Margarita se encogió de hombros con una expresión imposible de describir.

En aquel mismo instante se oyó un ruido extraño como si alguien arañara nerviosa y apresuradamente en la puerta secreta.

Margarita acercó al rey a la puerta y le dijo:

—Escuchad.

—La reina madre sale de sus habitaciones —murmuró una voz entrecortada por el miedo y la angustia en la que Enrique reconoció al momento a la señora de Sauve.

—¿Hacia dónde se dirige? —preguntó Margarita.

—Hacia las habitaciones de Vuestra Majestad.

Y en seguida el roce de un vestido de seda indicó que la señora de Sauve huía.

—¡Oh! ¡Oh! —exclamó Enrique.

—Estaba segura de esto —dijo Margarita.

—Yo lo temía —añadió Enrique—. Y aquí tenéis la prueba.

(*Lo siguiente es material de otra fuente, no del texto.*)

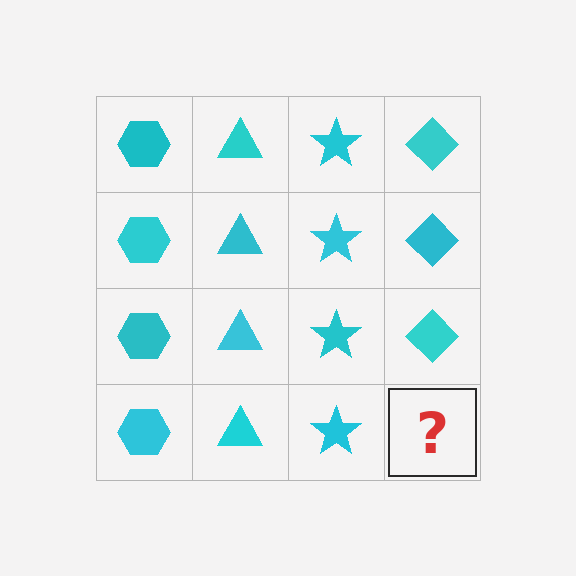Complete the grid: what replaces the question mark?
The question mark should be replaced with a cyan diamond.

Entonces, con un gesto rápido, abrió su jubón de terciopelo negro y Margarita vio brillar sobre su pecho una fina cota de malla de acero y un largo puñal de Milán que relampagueó en su mano como una víbora al sol.

—¡No se trata aquí de aceros ni de corazas! —gritó Margarita—. Vamos, señor, guardad esa daga. Viene la reina madre, es cierto, pero viene sola.

—Sin embargo…

—¡Es ella, ya la oigo, silencio!

Y acercándose al oído de Enrique le dijo en voz baja algunas palabras que el joven rey escuchó con atención y asombro.

Inmediatamente se ocultó entre las cortinas de la cama.

Margarita saltó, con la agilidad de una pantera, hasta el gabinete donde La Mole esperaba sobresaltado, abrió la puerta, buscó al joven y apretándole la mano en la oscuridad:

—¡Silencio! —le dijo, aproximándose tanto a su rostro que él sintió su aliento tibio y perfumado—. ¡Silencio!

Luego, volviendo a su alcoba y cerrando de nuevo la puerta, desordenó su cabellera, cortó rápidamente con un puñal todos los lazos de su vestido y se tendió en el lecho.

La llave giraba ya en la cerradura. Catalina tenía llaves para todas las puertas del Louvre.

—¿Quién es? —gritó Margarita, mientras Catalina dejaba guardando la puerta a cuatro caballeros que la acompañaban.

Como asustada por aquella brusca irrupción en su dormitorio, Margarita saltó de la cama, salió de entre las cortinas cubierta por un blanco camisón y, reconociendo a Catalina, se acercó a besarle la mano con una sorpresa tan bien simulada que engañó a la misma florentina.